The problem with most virtual reality experiences is that there’s a disconnect between the action you see on the screen and your movement (or more likely, stasis) in the real world. Omni-directional treadmills like the Inifnadeck and immersive experiences like The Void successfully map what you see to how you move, but until now there hasn’t been a universally accessible approach to stitching a visual virtual world to a kinetic, physical one. holoride, the just announced start-up backed by Audi, is developing a platform to allow VR content creators to build experiences for passengers that are reactive to the movement of a car.
Any car. Ahead of its formal announcement here at CES, we got a sneak peek of the technology last night—hurtling through space on a mini-mission with Guardians of the Galaxy’s Rocket (the raccoon) and the Avengers’ Iron Man while actually in the back seat of an e-tron on a race track. It was delightful, thrilling and shockingly seamless.
by Vincent Nguyen
Created in partnership with Marvel Studios and Disney Games and Interactive Experiences, “Marvel’s Avengers: Rocket’s Rescue Run” was a five minute prototype where you simply fly through space and shoot at asteroids, but doing so with the e-tron as your spaceship. The demo ran on a closed course with a professional driver and each acceleration, turn, stop and go was rendered perfectly in an Occulus headset. The seamless connection between what you’re seeing and hearing in the headset and feeling from the motion of the car made for a truly immersive experience.

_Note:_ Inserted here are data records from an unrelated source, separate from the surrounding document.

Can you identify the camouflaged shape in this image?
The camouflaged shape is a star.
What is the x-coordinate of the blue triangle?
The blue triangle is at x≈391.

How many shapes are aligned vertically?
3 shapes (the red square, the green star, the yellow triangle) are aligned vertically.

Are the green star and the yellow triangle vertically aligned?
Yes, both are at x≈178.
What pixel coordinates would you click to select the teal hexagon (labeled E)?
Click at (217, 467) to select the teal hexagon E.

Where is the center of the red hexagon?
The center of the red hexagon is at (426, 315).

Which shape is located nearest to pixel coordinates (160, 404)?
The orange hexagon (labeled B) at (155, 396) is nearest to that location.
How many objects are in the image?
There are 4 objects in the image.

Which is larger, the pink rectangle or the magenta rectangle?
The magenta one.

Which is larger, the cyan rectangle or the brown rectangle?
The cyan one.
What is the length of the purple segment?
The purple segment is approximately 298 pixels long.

Given holoride’s integration with the car’s performance data and navigation system, the content potential for this platform is limitless and goes way beyond gaming. Imagine driving through a city and seeing it 50 years in the past or watching a non-linear mystery film where segments are revealed based on the locations you’re driven to.

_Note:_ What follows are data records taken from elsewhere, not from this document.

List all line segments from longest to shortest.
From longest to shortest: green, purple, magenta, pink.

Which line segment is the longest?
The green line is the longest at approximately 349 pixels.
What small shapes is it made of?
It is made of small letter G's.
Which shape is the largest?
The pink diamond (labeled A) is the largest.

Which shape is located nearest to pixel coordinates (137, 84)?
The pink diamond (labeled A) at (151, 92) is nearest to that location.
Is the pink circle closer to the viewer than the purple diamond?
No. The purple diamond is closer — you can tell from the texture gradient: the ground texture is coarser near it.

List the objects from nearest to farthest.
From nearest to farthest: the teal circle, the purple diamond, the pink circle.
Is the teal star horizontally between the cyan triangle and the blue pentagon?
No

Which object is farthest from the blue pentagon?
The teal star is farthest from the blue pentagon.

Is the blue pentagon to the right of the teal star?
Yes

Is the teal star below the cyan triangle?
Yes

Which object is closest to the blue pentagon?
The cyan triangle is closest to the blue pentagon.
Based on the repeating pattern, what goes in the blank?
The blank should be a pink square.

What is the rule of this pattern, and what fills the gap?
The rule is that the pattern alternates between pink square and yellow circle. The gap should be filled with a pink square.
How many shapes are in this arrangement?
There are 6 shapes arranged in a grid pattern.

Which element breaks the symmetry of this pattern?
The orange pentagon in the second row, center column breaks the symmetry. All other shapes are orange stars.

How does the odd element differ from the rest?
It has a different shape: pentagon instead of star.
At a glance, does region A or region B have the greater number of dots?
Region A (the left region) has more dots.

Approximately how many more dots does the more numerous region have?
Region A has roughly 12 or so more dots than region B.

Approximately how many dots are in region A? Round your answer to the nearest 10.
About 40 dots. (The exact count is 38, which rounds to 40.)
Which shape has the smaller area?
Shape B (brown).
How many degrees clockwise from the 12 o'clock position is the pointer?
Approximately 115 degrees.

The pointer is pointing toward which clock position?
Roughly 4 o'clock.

Four years in the making thus far, holoride predicts their SDK will be ready for content creators in about a year and commercial availability by 2022. The project started internally among a few Audi engineers but has spun off as a separate company with Audi as a minority share holder in order to make it as appealing as possible to content partners, headset manufacturers and other automotive brands. The platform will be open and agnostic from both headset makers and auto manufacturers. Consumers will buy content from the content creators who will pay a fee to be on the holoride platform and, in turn, holoride will pay the vehicle manufacturers to access the real-time driving dynamic and navigation data.